My Journey To Music College – by Isobel Doncaster

Not sure if you want to go to Music College?! Everyone has a different journey, some can think of nothing else they would rather do than play the viola, while others explore many different avenues before they decide. 

Many thanks to Isobel for sharing her story…. 


My Journey to Music College

AYM II was only five years old when I first laid my hands on a musical instrument; a very small, orange violin that I couldn’t wait to start playing. Ever since I’d seen my sister’s best friend playing on her viola I was completely hooked and I just had to play one too. After a few years of scraping away at the violin I finally got the chance to move on to the instrument that had inspired me to start playing all along and from that day on I was completely and utterly viola-obsessed! It was very obvious from the start of my music learning that it wouldn’t simply be a passing hobby but a life-long passion, and friends and family have said to me that it’s certainly no surprise that I’m on my way to start music college this September.
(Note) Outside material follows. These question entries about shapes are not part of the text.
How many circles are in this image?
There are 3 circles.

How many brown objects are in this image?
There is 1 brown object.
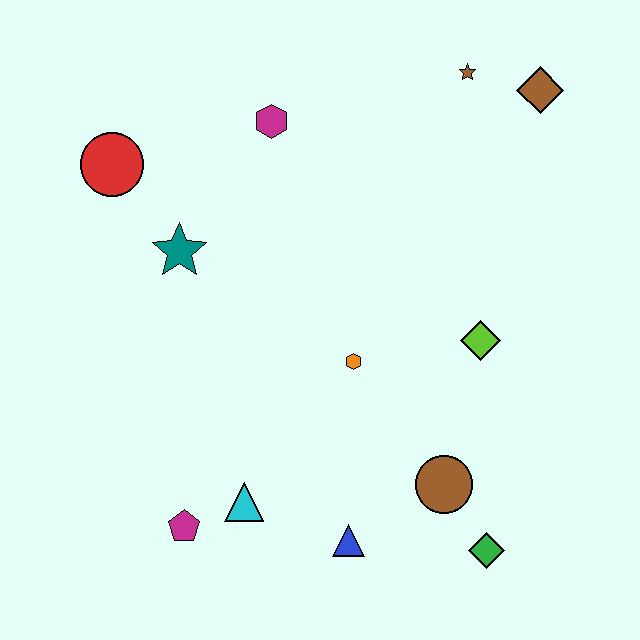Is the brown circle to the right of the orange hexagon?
Yes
However, for me, the journey to music college and my decision to audition wasn’t quite so easy…

As a kid I wanted to join as many orchestras and music groups as possible and that continued well into my teenage years. Over the course of 14 years I would take part in countless orchestras, string orchestras, quartets and a whole host of other curious ensembles. Each of these opportunities allowed me to explore more and more of the world of music: being a part of the National Children’s Orchestra introduced me to amazing orchestral repertoire, whilst my local music school encouraged my interest in chamber music. Joining Aldeburgh Young Musicians introduced me to even more genres of music and I quickly found myself become interested not only in classical music, but jazz, folk and world music too.
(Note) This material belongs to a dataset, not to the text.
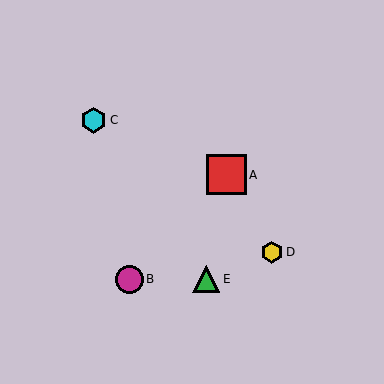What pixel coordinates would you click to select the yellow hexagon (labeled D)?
Click at (272, 252) to select the yellow hexagon D.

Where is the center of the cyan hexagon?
The center of the cyan hexagon is at (93, 120).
AYM Profile Youtube Video – Click Here

Alongside my viola playing I was also singing in jazz groups and choirs. It is certainly safe to say that all my free time was totally dedicated to music-making! Despite this, I was never certain that music, as a career, was right for me. I had always been very academic at school and I was very interested in the sciences, so a lot of times when I was younger and thought of what I wanted to do in the future, I would think of university: I was smart, therefore I should go to university. I was conflicted because on every music course, in every performance and at every concert I would think to myself, ‘This is it. This is what I love doing.’ , but when I actually thought about having to audition and compared myself to all the other amazing young musicians I’d met, I felt far too inexperienced and not talented enough to receive a place. So I didn’t apply. I went to lots of university open days, applied to study Astrophysics and steadfastly ignored the voice in my head telling me it wasn’t the right thing to do.

After all my exams had been and gone, and results day came around, I was not only scared that I wouldn’t have done well enough to meet my offer to study at Birmingham University, but also terrified that I had done well enough and I’d have to go and study a subject I didn’t really love…for three years. I got in. At the time I was relieved more than anything, I had worked hard and my grades showed me that all the revision had paid off. Funnily enough, the first thing I did on finding out I had received my place to study Astrophysics, was to contact the head of strings at the Royal Birmingham Conservatoire to see how quickly I could arrange to set up viola lessons with a teacher there. During those first two weeks of term I was very unhappy and I knew that I was doing completely the wrong thing: I was sat in lectures wondering when I’d next be able to practise and putting all my effort into the university’s orchestra auditions, rather than working on any of my course work. The only time I truly forgot about how miserable I was, was when I was having lessons and joining in with the first year chamber music activities at the conservatoire.

I was on the phone with my parents one evening, when my mum told me she thought I should stop doing what made me sad and pursue what I love. She told me she believed I should study music. I can’t quite describe the weight I felt lifting of my chest, when I heard those words and I knew, without any doubt, that I was finally going to be doing the right thing. After two weeks of university, I dropped out. The next month was the biggest, scariest and possibly the most stressful of my life so far, but luckily I was not alone. I had amazing support from Birmingham Conservatoire and my wonderful teacher. Not only was I helped with the last minute preparation of my audition pieces, but they helped me to find a course that would enable me to make the most of living in Birmingham. The course was a part-time study year that allowed me to have lessons, practise and take part in all the activities at the conservatoire. I managed to make it through audition season, and this September will start my first year at the Guildhall School of Music and Drama. The rest of this year will be spent practising, rehearsing with my quartet, playing in orchestral projects and enjoying the freedom to really work on something I love doing- without any exams or assessments to bother me!

I’m extremely lucky to find myself in the position I’m in, but none of it would have happened if I hadn’t had the courage to trust in what I truly loved and been prepared to work my absolute hardest to get where I am now. Deciding what to do after you leave school is scary, and often it’s our own self-doubts that holds us back. If my experience has taught me anything, it’s that you can always find the confidence to pursue your passion, you just have to trust that there are no wrong decisions- only different routes to get where you’re supposed to be.